The News of the World sensationally revealed plans to publish its last-ever edition on Sunday, following an astonishing week in which the public piled pressure on retailers and manufacturers to drop advertising from the paper at the centre of a phone-hacking scandal.

The News of the World also revealed plans to publish an ad-free issue after its advertisers fled in droves and those that were left faced intense criticism from their customers.

Earlier on Thursday, Sainsbury's and Boots followed The Co-op Group in suspending advertising with the newspaper until the outcome of the police investigation was known. Morrisons and Asda said they had no plans to advertise with the paper this weekend, while many other companies had chosen to monitor the situation, including Tesco, P&G and Unilever three of the title's biggest-spending advertisers.

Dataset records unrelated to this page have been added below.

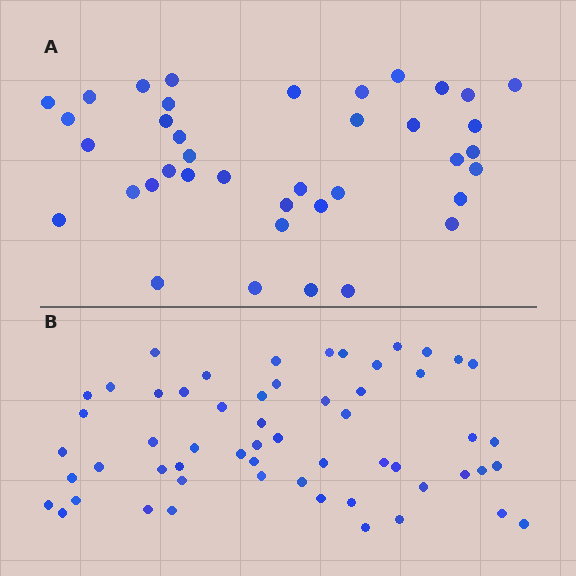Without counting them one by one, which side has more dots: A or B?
Region B (the bottom region) has more dots.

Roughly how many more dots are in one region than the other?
Region B has approximately 20 more dots than region A.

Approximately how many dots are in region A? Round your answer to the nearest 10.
About 40 dots. (The exact count is 39, which rounds to 40.)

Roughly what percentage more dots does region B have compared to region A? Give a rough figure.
About 45% more.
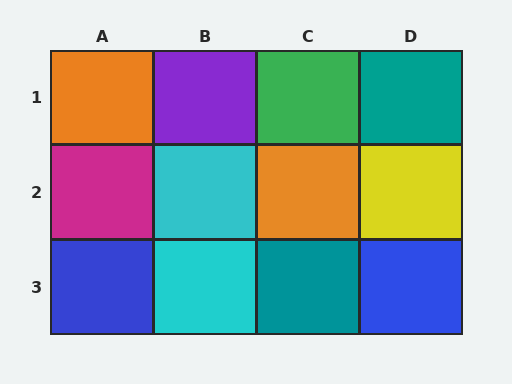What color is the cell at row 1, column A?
Orange.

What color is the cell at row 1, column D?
Teal.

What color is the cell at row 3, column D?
Blue.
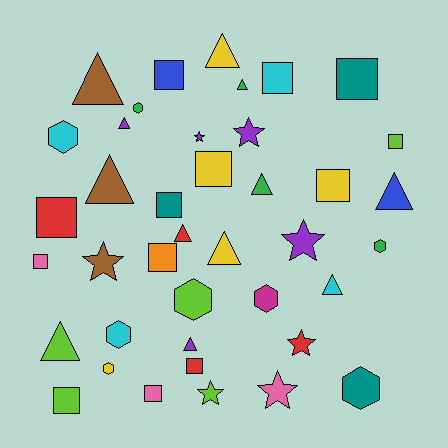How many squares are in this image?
There are 13 squares.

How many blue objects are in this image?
There are 2 blue objects.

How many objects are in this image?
There are 40 objects.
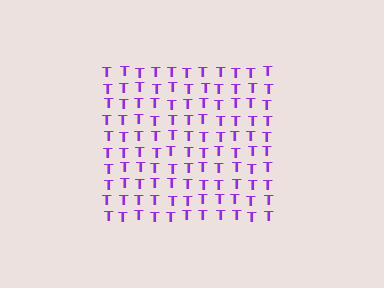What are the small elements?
The small elements are letter T's.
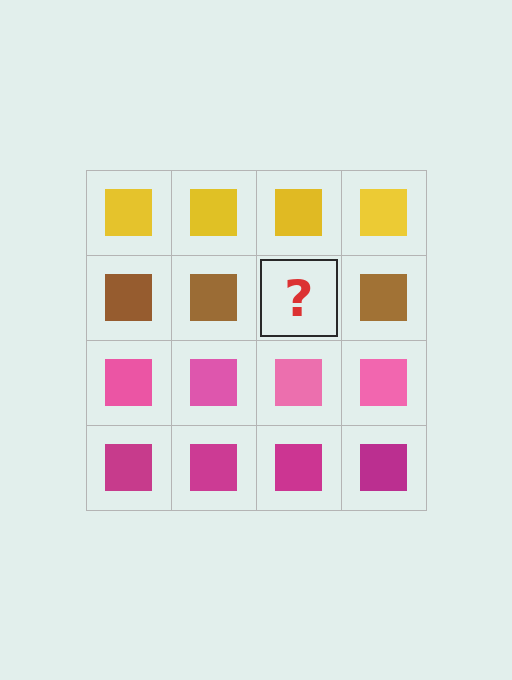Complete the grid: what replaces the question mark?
The question mark should be replaced with a brown square.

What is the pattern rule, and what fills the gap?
The rule is that each row has a consistent color. The gap should be filled with a brown square.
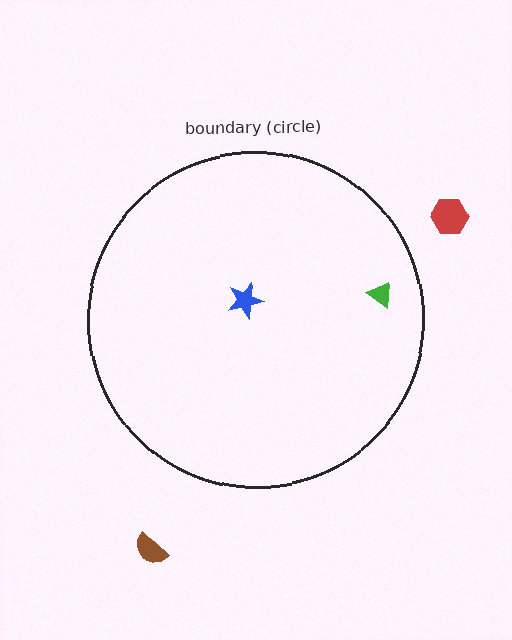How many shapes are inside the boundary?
2 inside, 2 outside.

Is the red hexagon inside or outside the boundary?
Outside.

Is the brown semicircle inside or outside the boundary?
Outside.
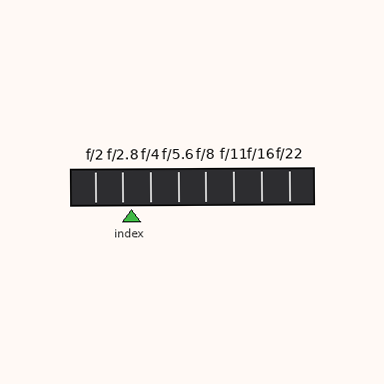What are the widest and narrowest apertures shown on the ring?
The widest aperture shown is f/2 and the narrowest is f/22.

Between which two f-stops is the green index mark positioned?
The index mark is between f/2.8 and f/4.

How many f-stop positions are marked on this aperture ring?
There are 8 f-stop positions marked.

Sainsbury's and the Co-op's decision to pull ads came after their Facebook pages were swamped by customers protesting at their decision to wait for the investigation's outcome. "You need to act now if you are to convince any of us that your ethical credentials can be taken seriously," one poster wrote on the Co-op's Facebook page. A poster on Sainsbury's page wrote: "Try something new today like some principles."

The Co-op said the allegations had been "met with revulsion by the vast majority of members", so it chose to "suspend temporarily any further advertising and promotional activity with the paper".

This was a "prudent move," said branding expert Jonathan Gabay. "Anything that could potentially impact on the major brands needs to be assessed very carefully," he said.

Despite huge numbers of complaints on its Facebook page, Tesco had remained adamant that it would wait for the outcome of the police investigation, and was understood to be one of just four remaining advertisers before News International made its sensational decision. "We believe the absolute priority now is for the allegations to be investigated thoroughly and properly," Tesco said.

Although none of the big supermarkets went as far as delisting the paper, independents said they would make a stand, despite the title being the biggest-selling Sunday paper with a circulation of more than 2.6 million in May, ­according to ABC. "We have decided not to stock this paper until further notice and are encouraging others to do the same," said Andrew Thornton, the owner of two Budgens stores in London.

National Federation of Retail Newsagents national president Kieran McDonnell added: "Such activities do a huge disservice to the newspaper industry in general and News International."

Read more
Sainsbury’s joins The Co-op in News of the World ad boycott (7 July 2011)
Tesco won’t rush into News of the World boycott (5 July 2011)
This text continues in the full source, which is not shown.